For me, a well-built consumer laptop is reliable enough. I simply don’t use my computers hard enough to justify the price jump and there are some really fantastic options out there. But if you’re a professional photographer or video editor who needs a well-rounded, rock-solid machine that will go with you everywhere for the next three to five years, the HP ZBook Studio G8 is worth a very close look. It’s cheaper than many of its direct competitors in the workstation-class, gives you a wider variety of configurations to choose from, and it churns out better performance than we expected from something so sleek.
Are There Alternatives?
Several major laptop makers have a workstation brand that offers similar benefits to the ZBook Studio. The most popular are probably Lenovo’s ThinkPads and Dell’s Precision lineup. As I mentioned earlier, these laptops usually swap NVIDIA’s GeForce graphics for a mobile Quadro or A-series GPU, sometimes they use error-correcting “ECC” RAM, and often they include longer warranties, the aforementioned military-grade certifications, and displays that put an emphasis on color and/or battery life over speed and/or gaming performance.

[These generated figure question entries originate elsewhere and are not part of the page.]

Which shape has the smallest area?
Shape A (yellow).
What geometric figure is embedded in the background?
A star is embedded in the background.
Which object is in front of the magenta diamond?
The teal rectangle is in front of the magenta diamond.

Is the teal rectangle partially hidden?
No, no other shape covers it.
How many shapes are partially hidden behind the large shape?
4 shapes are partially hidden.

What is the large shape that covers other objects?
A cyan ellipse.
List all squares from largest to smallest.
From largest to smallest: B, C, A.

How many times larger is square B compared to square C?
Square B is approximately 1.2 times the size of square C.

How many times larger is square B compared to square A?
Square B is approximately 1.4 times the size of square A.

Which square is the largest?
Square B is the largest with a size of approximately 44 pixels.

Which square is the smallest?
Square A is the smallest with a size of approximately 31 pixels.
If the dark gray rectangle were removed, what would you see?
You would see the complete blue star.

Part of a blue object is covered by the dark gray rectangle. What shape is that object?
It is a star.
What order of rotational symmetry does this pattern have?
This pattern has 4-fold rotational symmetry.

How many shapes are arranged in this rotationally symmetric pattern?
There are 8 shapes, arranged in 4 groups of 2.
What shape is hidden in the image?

For photographers, we’d recommend avoiding anything with ECC memory, an Intel Xeon processor, or an A-series/Quadro card, simply because these upgrades tend to increase the price significantly without adding much to real-world photo and even video editing performance. An 11th-gen Core i7 or Core i9 CPU, DDR4 RAM and a GeForce RTX 30 series GPU is just fine. Instead, if you’re interested in a mobile workstation, focus more on features like a solid manufacturer warranty, standardized reliability testing, and a killer LCD or OLED display with close-to-100% coverage of either AdobeRGB or DCI-P3.

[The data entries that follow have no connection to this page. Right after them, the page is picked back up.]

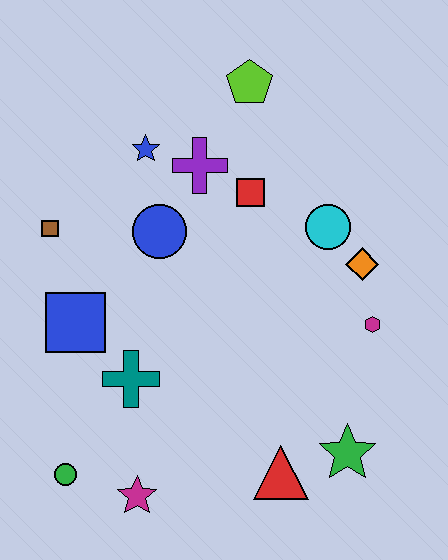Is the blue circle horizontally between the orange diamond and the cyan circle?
No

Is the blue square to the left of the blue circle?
Yes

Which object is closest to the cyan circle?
The orange diamond is closest to the cyan circle.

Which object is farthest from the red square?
The green circle is farthest from the red square.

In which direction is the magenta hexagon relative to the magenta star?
The magenta hexagon is to the right of the magenta star.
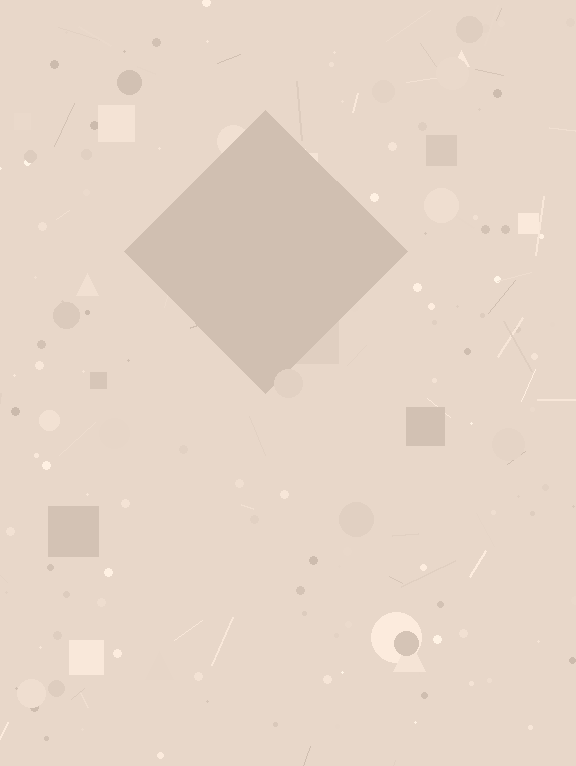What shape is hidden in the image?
A diamond is hidden in the image.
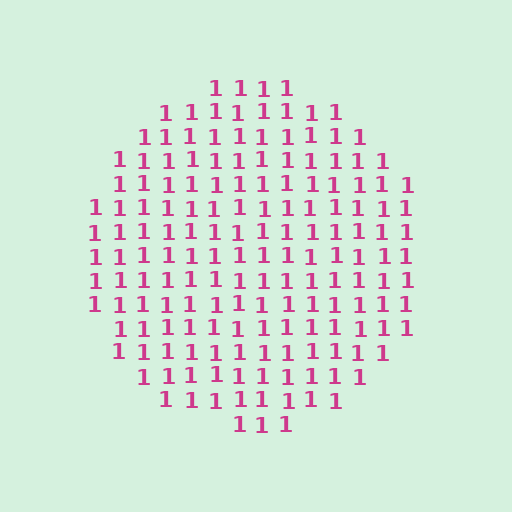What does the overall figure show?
The overall figure shows a circle.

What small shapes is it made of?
It is made of small digit 1's.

Many of HP’s ZBook-branded laptops, Dell’s Precision laptops, and several of Lenovo’s ThinkPad models trade blows here in a variety of price brackets and configurations, depending on the kind of CPU, GPU, and display performance you need.

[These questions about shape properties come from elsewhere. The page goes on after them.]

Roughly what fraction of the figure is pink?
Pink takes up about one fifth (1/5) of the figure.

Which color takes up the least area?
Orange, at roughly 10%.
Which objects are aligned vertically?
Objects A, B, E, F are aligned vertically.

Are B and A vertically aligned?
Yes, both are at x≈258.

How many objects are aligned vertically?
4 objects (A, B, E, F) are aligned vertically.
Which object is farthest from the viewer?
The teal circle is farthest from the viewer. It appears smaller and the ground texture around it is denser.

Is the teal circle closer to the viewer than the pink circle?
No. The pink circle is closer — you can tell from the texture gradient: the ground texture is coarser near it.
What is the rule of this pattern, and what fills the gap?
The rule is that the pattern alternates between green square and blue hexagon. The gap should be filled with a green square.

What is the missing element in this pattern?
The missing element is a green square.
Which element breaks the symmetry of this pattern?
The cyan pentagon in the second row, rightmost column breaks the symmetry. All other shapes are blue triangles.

If you’re not interested in a mobile workstation, you can find similar performance and solid build quality for a lot less money by purchasing a high-quality consumer or gaming laptop like the Dell XPS 15/17, the Razer Blade 15 Advanced and Razer Blade 17, or the ASUS Zephyrus G14/G15 (just to name a few). You’ll get a lot more performance-bang-for-your-buck by going with a “consumer” or “creator” laptop vs a proper “mobile workstation,” just be aware of what you’re giving up.
Should You Buy It
Yes.
The caveats above apply, but other than a few minor gripes that I mention above, I cannot fault this laptop. For creatives, it’s a workhorse. The ZBook Studio G8 delivered a lot more “umph” than I expected from such a thin and light chassis while staying relatively quiet, it looks and feels great, and it offers a good variety of configuration options that help you dial in a ratio of price-to-performance that works for you.
It’s ultimately up to you to decide if the un-glamorous benefits of a mobile workstation are worth the inflated price tag. But if they are, then I have no qualms recommending this laptop.